The command will only install tosixinch package. (You will need other external libraries, but it is not done automatically).

Python 3.6 and above are supported.

Note

  • Windows filesystems are not supported.

  • UTF-8 encoding in system and files is presupposed.

  • I don’t hesitate to change APIs. But please feel free to email me if changes break your configuration, and I haven’t provided the clearest documentation. I’d like to know and help.

Requirements

Technically it has no library requirements, because each action in this program is independent, so optional.

But in general, if you are in the mood to try this program, installing lxml and at least one of pdf converters is recommended. (That way you can do all -1, -2 and -3 below).

  • lxml is used for html DOM manipulations.

Converters are:

Personally, I use mainly prince, and (a semblance of) software testing tends to be only concerned with prince. It is free of charge for non-commercial use.

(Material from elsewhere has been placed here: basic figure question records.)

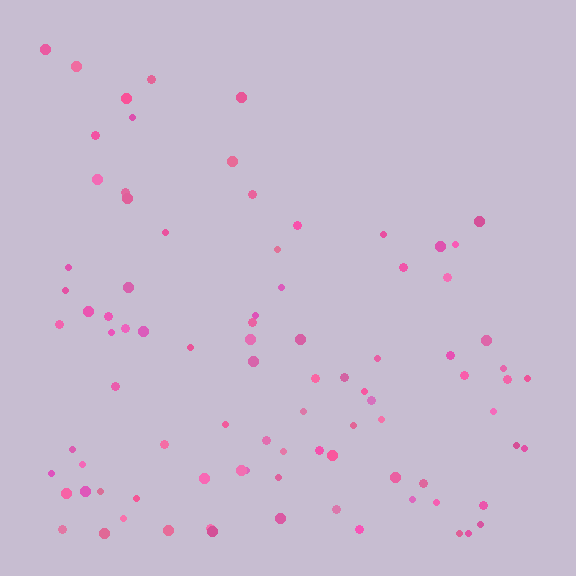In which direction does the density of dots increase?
From top to bottom, with the bottom side densest.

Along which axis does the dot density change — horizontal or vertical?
Vertical.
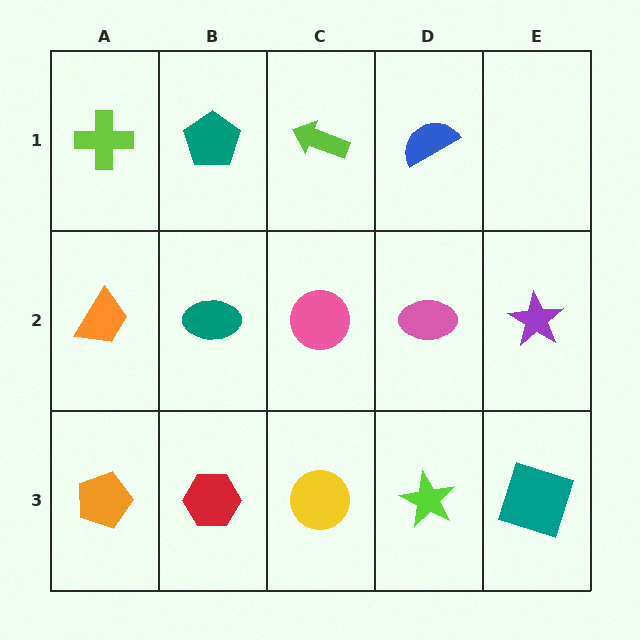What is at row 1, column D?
A blue semicircle.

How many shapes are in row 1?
4 shapes.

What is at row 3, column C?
A yellow circle.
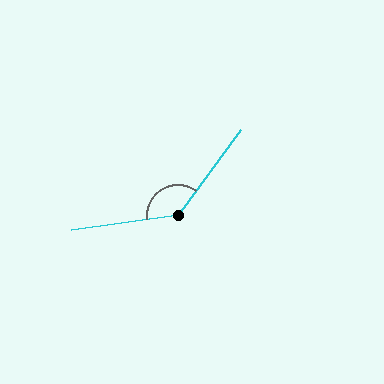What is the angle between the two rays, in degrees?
Approximately 134 degrees.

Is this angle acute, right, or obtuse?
It is obtuse.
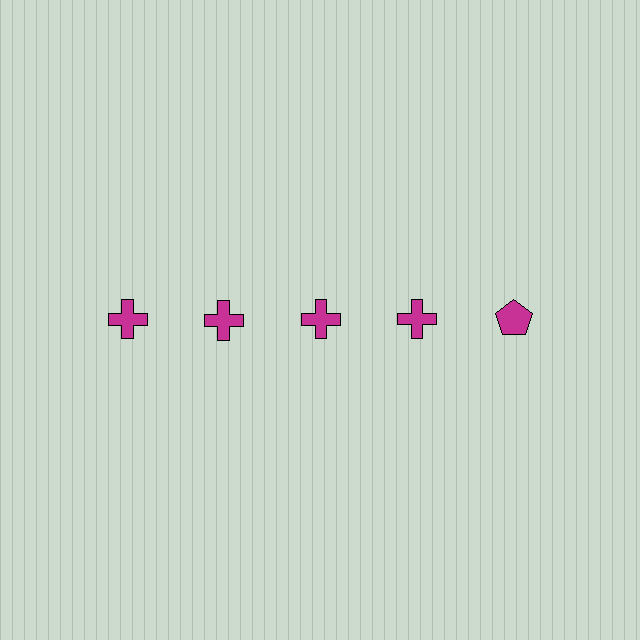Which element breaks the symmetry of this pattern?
The magenta pentagon in the top row, rightmost column breaks the symmetry. All other shapes are magenta crosses.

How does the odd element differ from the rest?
It has a different shape: pentagon instead of cross.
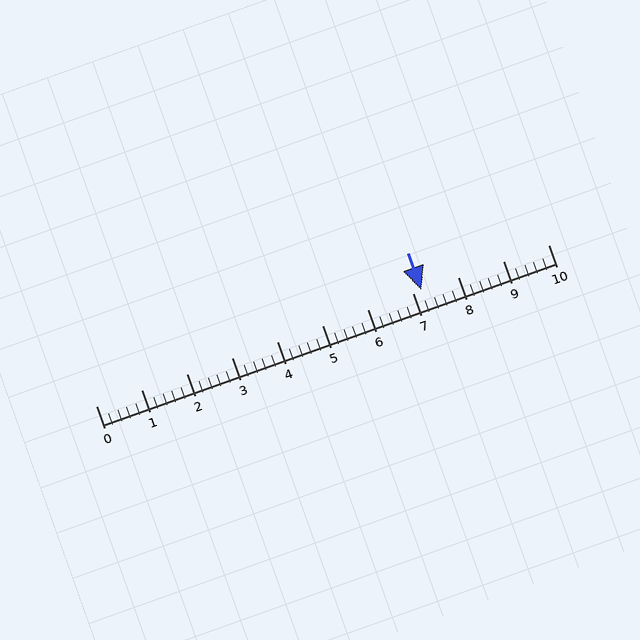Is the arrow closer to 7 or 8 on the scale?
The arrow is closer to 7.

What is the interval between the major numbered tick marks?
The major tick marks are spaced 1 units apart.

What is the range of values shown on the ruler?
The ruler shows values from 0 to 10.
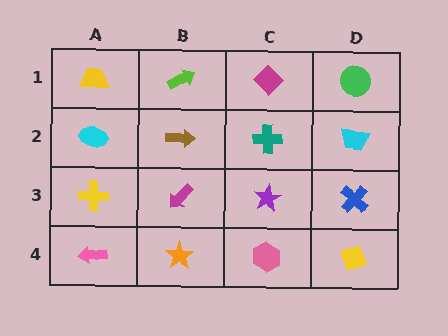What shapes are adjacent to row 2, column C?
A magenta diamond (row 1, column C), a purple star (row 3, column C), a brown arrow (row 2, column B), a cyan trapezoid (row 2, column D).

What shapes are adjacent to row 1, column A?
A cyan ellipse (row 2, column A), a lime arrow (row 1, column B).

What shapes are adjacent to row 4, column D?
A blue cross (row 3, column D), a pink hexagon (row 4, column C).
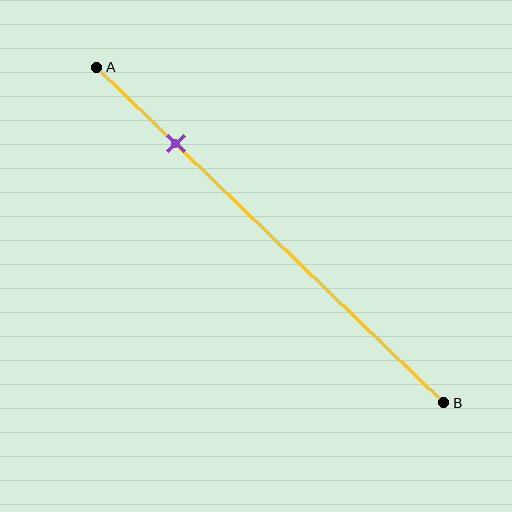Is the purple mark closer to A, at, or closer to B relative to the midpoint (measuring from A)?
The purple mark is closer to point A than the midpoint of segment AB.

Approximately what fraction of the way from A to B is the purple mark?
The purple mark is approximately 25% of the way from A to B.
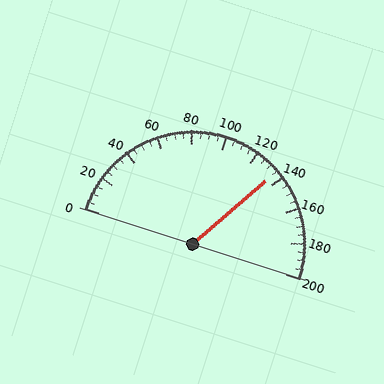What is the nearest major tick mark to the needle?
The nearest major tick mark is 140.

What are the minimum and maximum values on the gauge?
The gauge ranges from 0 to 200.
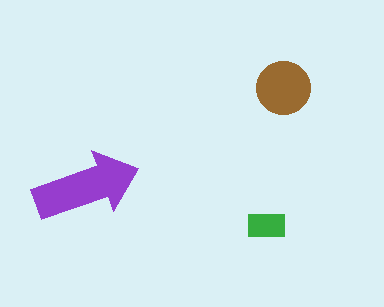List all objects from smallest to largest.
The green rectangle, the brown circle, the purple arrow.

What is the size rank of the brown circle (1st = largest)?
2nd.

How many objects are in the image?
There are 3 objects in the image.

weasyprint has some limitations, notably it is unbearably slow (For our usage, it is not rare that a pdf consists of hundreds or thousands of pages). But it is written in Python, by great authors. I want to keep it rather as a reference.

Basic Usage

The main comandline options of the program are:

  • -i INPUT, --input INPUT

  • -f FILE, --file FILE (read file to get INPUTS)

  • -1, --download

  • -2, --extract

  • -3, --convert

INPUT:

either URL or local system path.

(Except for commandline, it is referred to as rsrc (resource))

-1:

If INPUTS are URLs, downloads them, and creates dfiles (downloaded files).

-2:

reads and edits dfiles, and creates new efiles (extracted files).

-3:

converts efiles, and creates one pdf file.

Note -1, -2 and -3 take the same INPUT as argument. You don’t need to change that part of the commandline (see Example below).

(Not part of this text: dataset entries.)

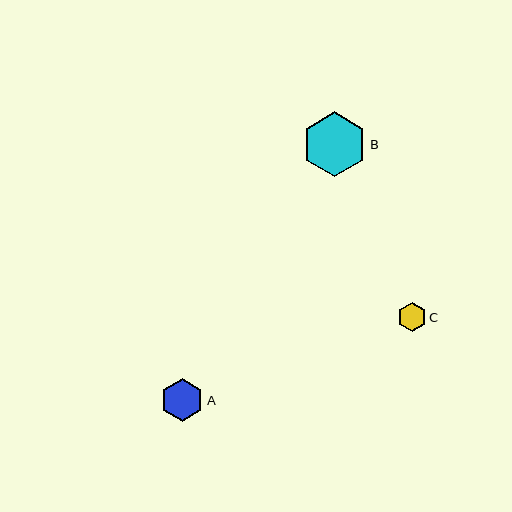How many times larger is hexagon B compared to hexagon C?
Hexagon B is approximately 2.2 times the size of hexagon C.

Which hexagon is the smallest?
Hexagon C is the smallest with a size of approximately 29 pixels.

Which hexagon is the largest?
Hexagon B is the largest with a size of approximately 65 pixels.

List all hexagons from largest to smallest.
From largest to smallest: B, A, C.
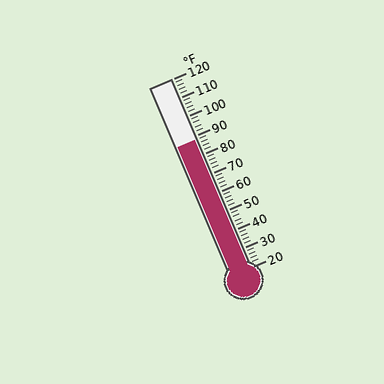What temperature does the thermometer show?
The thermometer shows approximately 88°F.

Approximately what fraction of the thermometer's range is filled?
The thermometer is filled to approximately 70% of its range.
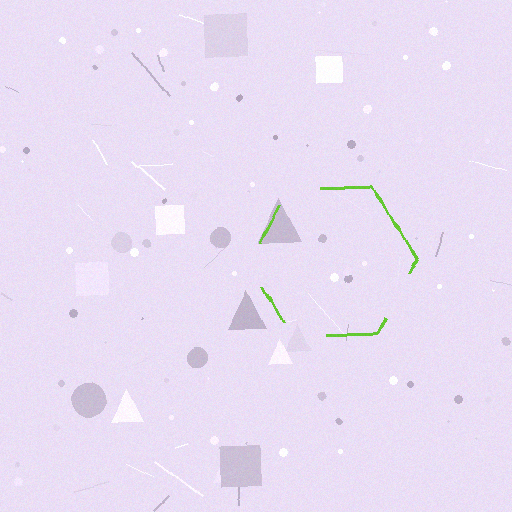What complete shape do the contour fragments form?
The contour fragments form a hexagon.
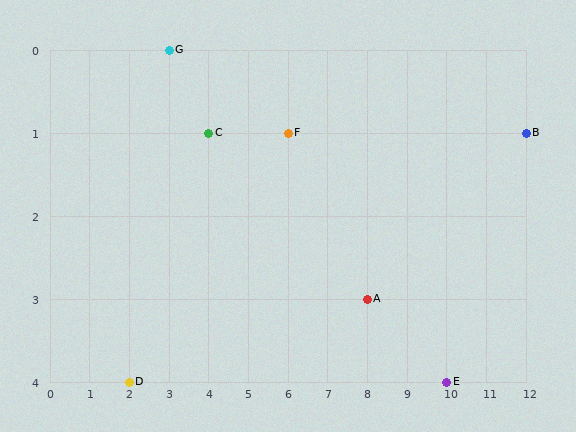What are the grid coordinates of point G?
Point G is at grid coordinates (3, 0).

The files the program creates are always in current directory, for dfiles and efiles, always in '_htmls' sub directory.

Samples

The program includes a sample ini file (site.sample.ini), and reads it into configuration.

https://*.wikipedia.org/wiki/*
https://*.wikibooks.org/wiki/*
https://wiki.mobileread.com/wiki/*
https://news.ycombinator.com/item*
https://news.ycombinator.com/threads?*
https://old.reddit.com/r/*
https://stackoverflow.com/questions/*
https://docs.python.org/*
https://www.python.org/dev/peps/*
https://bugs.python.org/issue*
https://github.com/* (for https://github.com/*/README*)
https://github.com/*/issues/*
https://github.com/*/pull/*
https://github.com/*/wiki/*
https://gist.github.com/*

For URLs that match one of them, you can test the program without preparing the configuration.

An example:

$ tosixinch -i https://en.wikipedia.org/wiki/XPath -123

Note

  • You need to set the converter if not the default (prince). See Programs.

$ [...] --weasyprint
  • If you installed the converter in unusual places (not in PATH), you need to set the fullpath. See cnvpath.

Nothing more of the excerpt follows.